2.個別銘柄動向等(香港マーケット、日本時間16時時点まで)
香港市場は、カジノのサンズチャイナ(金沙中国・01928)傘下のカジノリゾート「パリジャン・マカオ」が13日に開業したことが好感され、サンズチャイナが1%を上回る上昇となっているほか、同業のギャラクシー・エンターテインメント(銀河娯楽・00027)も連れ高となり約3%値上がりしています。

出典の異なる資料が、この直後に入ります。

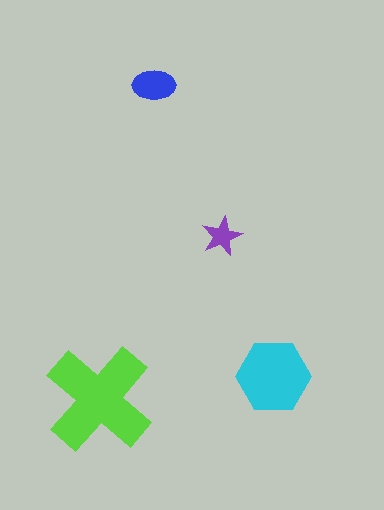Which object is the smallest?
The purple star.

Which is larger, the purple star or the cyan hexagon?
The cyan hexagon.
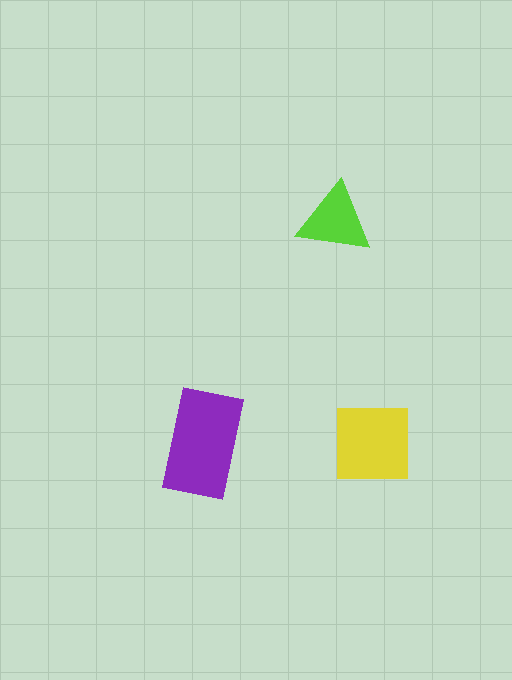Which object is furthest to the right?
The yellow square is rightmost.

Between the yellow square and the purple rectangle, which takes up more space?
The purple rectangle.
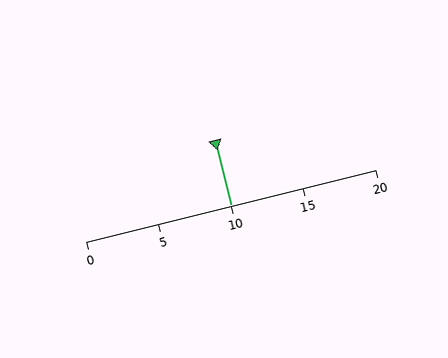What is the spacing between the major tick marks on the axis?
The major ticks are spaced 5 apart.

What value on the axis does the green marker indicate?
The marker indicates approximately 10.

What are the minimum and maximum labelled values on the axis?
The axis runs from 0 to 20.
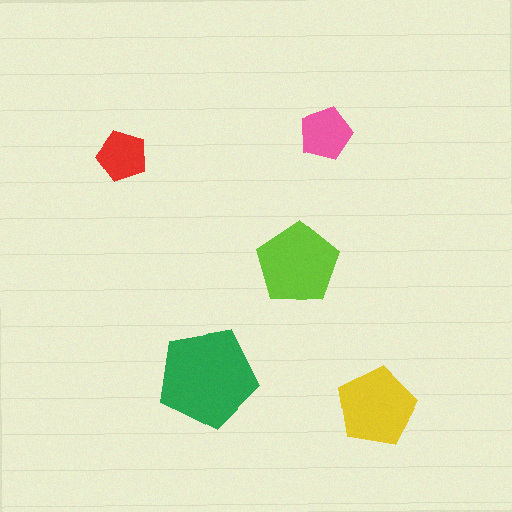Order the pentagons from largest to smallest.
the green one, the lime one, the yellow one, the pink one, the red one.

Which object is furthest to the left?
The red pentagon is leftmost.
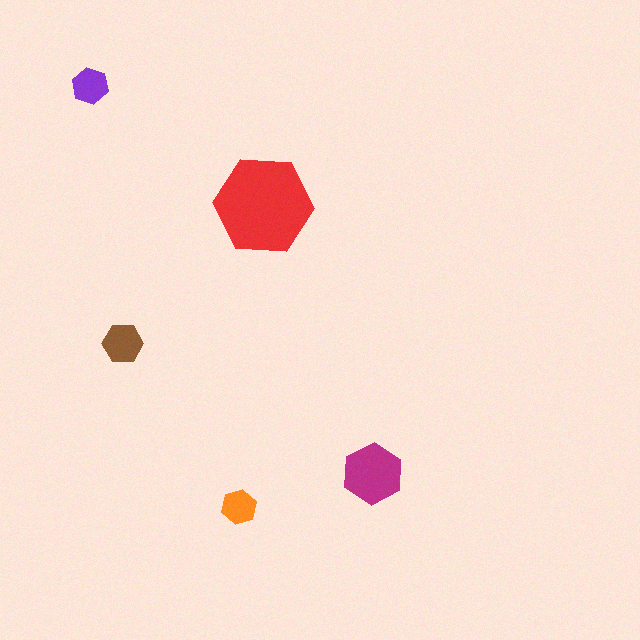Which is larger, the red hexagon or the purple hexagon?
The red one.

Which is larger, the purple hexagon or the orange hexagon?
The purple one.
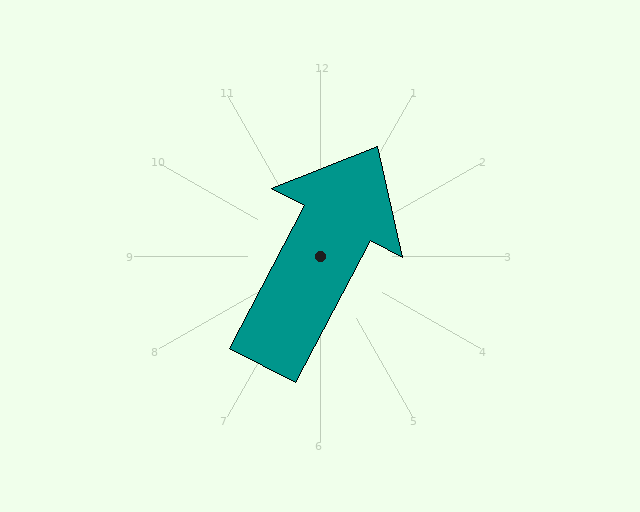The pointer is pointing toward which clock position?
Roughly 1 o'clock.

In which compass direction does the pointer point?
Northeast.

また、金利上昇による利ざや拡大への期待から香港地場銀行最大手のバンクイーストアジア (東亜銀行・00023)や銀行のBOCホンコン (中銀香港・02388)などが揃って1%超上昇しています。
一方で、中国複合企業最大手のシティック (中信股フェン・00267)が約1%下落し、ハンセン指数構成銘柄で下落率トップとなっています。また、原油安を受けてシノック(中国海洋石油・00883)やクンルンエネルギー (昆侖能源・00135)などのエネルギー株が軟調となっています。